# Zenza Bronica Question.



## Jrlowe14 (Apr 5, 2012)

My uncle passed away a few years ago. He was a professional photographer. I was going through some of his old lenses and cameras and ran across a Zenza Bronica ETRS. Still in great condition, but it looks very old and antique. 

Could you guys give me any insight as to why he still might have been using this? I'm guessing it was for portrait work as he did a lot of weddings. If I took it to the local camera shop, do you think they would be able to help me get it taking photos again?


----------



## KmH (Apr 5, 2012)

Zenza Bronica ETR - Camerapedia


----------



## Mot (Apr 5, 2012)

They're really nice cameras. Out of the few medium format cameras I've had the opportunity to use, the Mamiya RB67, Pentax 645, Zenza Bronica and a Lubitel, it's definitely my favourite to actually *use*. These days you'd use 120 film because of the _'higher resolution'_ it gives. Each frame is significantly bigger than a crop frame or even full frame DSLR, that means more detail and more room for enlargement!

It's one of the more compact medium format SLRs that you'll find, especially compared to the RB. The smaller size means that you'll not mind carrying it around as much as other pro-grade roll film cameras. I also found it slightly easier to use than the Mamiya or Pentax; the Mamiya had a fiddly film back and the Pentax had a habit of letting the film slip off the take-up spool 3-4 shots in.

It's a great camera. Have you tried firing it without film? You'll have to take the dark slide out, that confused me for a while!


----------



## cardcoach (Nov 5, 2012)

It's a great camera. Have you tried firing it without film? You'll have to take the dark slide out, that confused me for a while![/QUOTE]
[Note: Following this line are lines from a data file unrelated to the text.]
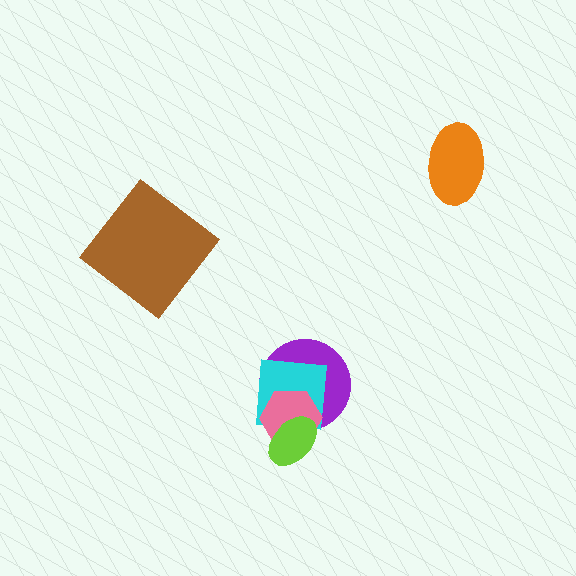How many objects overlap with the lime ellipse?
3 objects overlap with the lime ellipse.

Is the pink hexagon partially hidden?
Yes, it is partially covered by another shape.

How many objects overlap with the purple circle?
3 objects overlap with the purple circle.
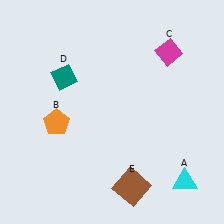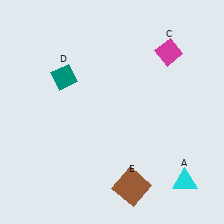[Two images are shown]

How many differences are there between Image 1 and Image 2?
There is 1 difference between the two images.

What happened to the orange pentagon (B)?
The orange pentagon (B) was removed in Image 2. It was in the bottom-left area of Image 1.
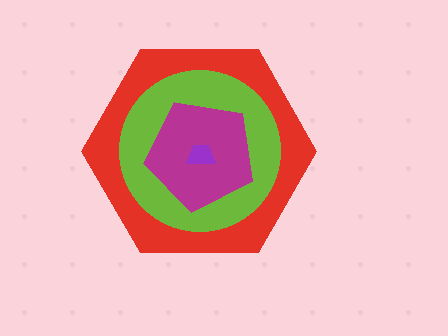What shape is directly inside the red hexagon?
The lime circle.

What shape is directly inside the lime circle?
The magenta pentagon.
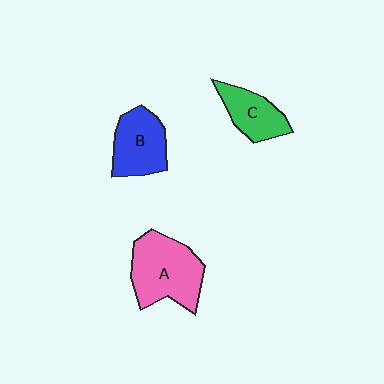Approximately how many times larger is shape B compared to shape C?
Approximately 1.3 times.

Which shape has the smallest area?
Shape C (green).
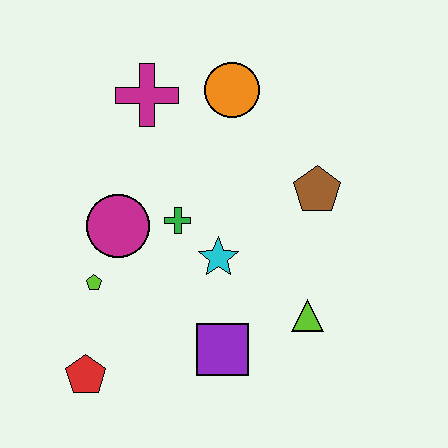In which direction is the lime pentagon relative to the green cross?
The lime pentagon is to the left of the green cross.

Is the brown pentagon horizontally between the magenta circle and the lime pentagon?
No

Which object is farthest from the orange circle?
The red pentagon is farthest from the orange circle.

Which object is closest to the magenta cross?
The orange circle is closest to the magenta cross.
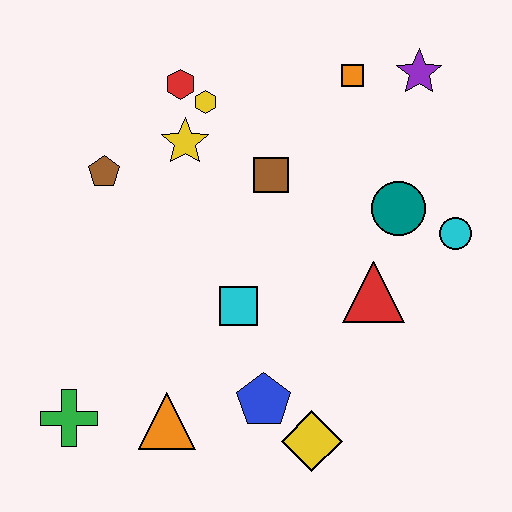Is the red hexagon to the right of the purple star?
No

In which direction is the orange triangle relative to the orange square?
The orange triangle is below the orange square.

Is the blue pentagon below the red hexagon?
Yes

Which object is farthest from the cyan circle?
The green cross is farthest from the cyan circle.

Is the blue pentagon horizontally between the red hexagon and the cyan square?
No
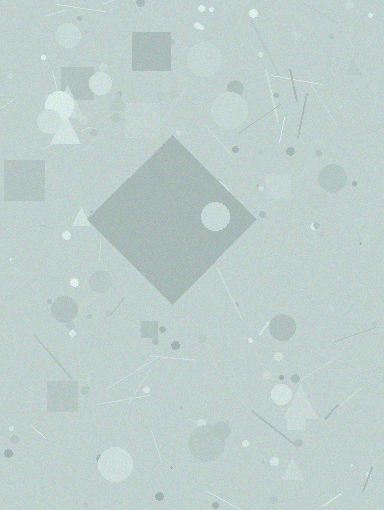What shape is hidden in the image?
A diamond is hidden in the image.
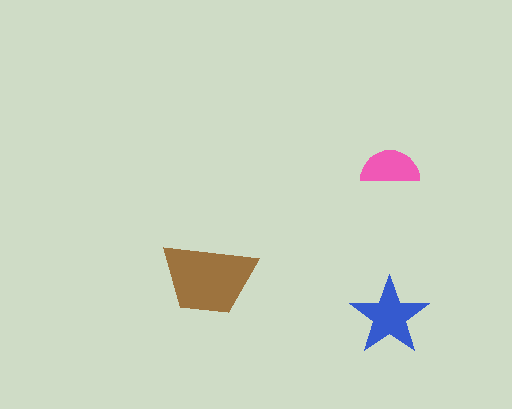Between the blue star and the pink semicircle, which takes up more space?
The blue star.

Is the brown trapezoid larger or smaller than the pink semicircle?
Larger.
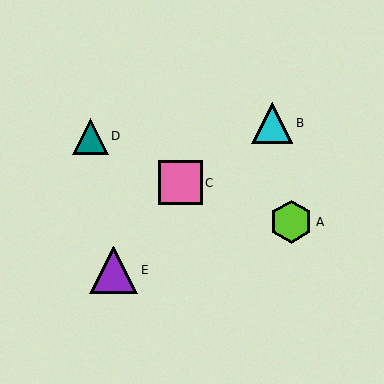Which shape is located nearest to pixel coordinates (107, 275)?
The purple triangle (labeled E) at (114, 270) is nearest to that location.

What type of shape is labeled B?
Shape B is a cyan triangle.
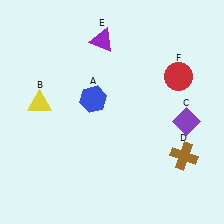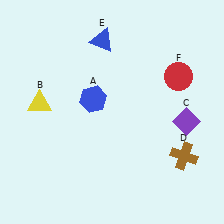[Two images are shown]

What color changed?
The triangle (E) changed from purple in Image 1 to blue in Image 2.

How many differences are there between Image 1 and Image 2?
There is 1 difference between the two images.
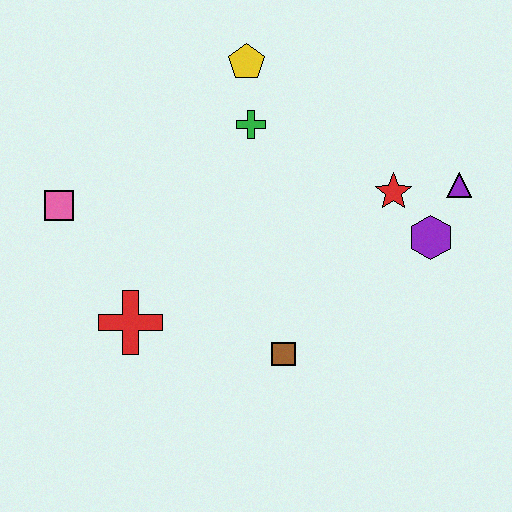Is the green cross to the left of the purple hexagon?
Yes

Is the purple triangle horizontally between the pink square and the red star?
No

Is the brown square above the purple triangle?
No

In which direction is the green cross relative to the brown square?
The green cross is above the brown square.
I just got one and am eager to try her out.  Question though is I cannot get it to fire.  I have the etrs model with prism viewfinder.  Does it need to have film in it?  I took out the film slide out and it still does not fire.  Wondering if I should be doing anything else.  

Thanks,

Mike C


----------



## Tuffythepug (Nov 5, 2012)

Cardcoach
I have a Bronica ETRS.   There is a locking ring around the shutter release button on the front under the lens.  It has three settings;  two of those positions are locking features.  Make sure you have it set in the right position.    My manual lists the following reasons why the shutter cannot be released:
1.  Shutter release button is locked
2.  Dark slide is still inserted
3.  Film winding crank has not been rotated fully.  (Same when the exposure counter is still between "S" and "1")
4.  Shutter is not cocked
5.  Lens is not properly attached.
6.  Lens release button is being depressed
7.  All frames of film have been exposed already

I'm sure one or more of these situations is involved in your in-ability to trip the shutter

Jrlowe14
I'm pretty sure you can get it working.  They are kind of  quirky and you have to know how to operate one.  But the reward is a  nice big negative that is easy to work with and the lenses are very good.   As I said, I have a manual so just ask if you have any further questions about any of it's operational features


----------



## cardcoach (Nov 7, 2012)

Tuffy, I called Koh's camera repair, (they specialize in Bronicas).  He told me I had to put the camera into multiple exposure and to remove the slide.  You can then fire the shutter multiple times without having film in the camera.  Now I am just waiting for a take up spool and film to put into the camera to give it a test.  Hopefully everything will arrive by the weekend.  WooHoo!

Mike


----------



## Tuffythepug (Nov 7, 2012)

cardcoach said:


> Tuffy, I called Koh's camera repair, (they specialize in Bronicas).  He told me I had to put the camera into multiple exposure and to remove the slide.  You can then fire the shutter multiple times without having film in the camera.  Now I am just waiting for a take up spool and film to put into the camera to give it a test.  Hopefully everything will arrive by the weekend.  WooHoo!
> 
> Mike



Mike
Koh's gave you good information.   Most of the things I itemized related to a situation in which the camera is loaded with film but the shutter won't fire.  Did you find the multiple exposure switch ? Make sure you put the switch back in the normal position when you load film. Also, loading film is a bit tricky the first couple of times you do it; make sure you stop winding when the red arrow on the backing becomes visible.  
The Bronica ETRS is a very good camera and you should get excellent results when you get it all figured out.


----------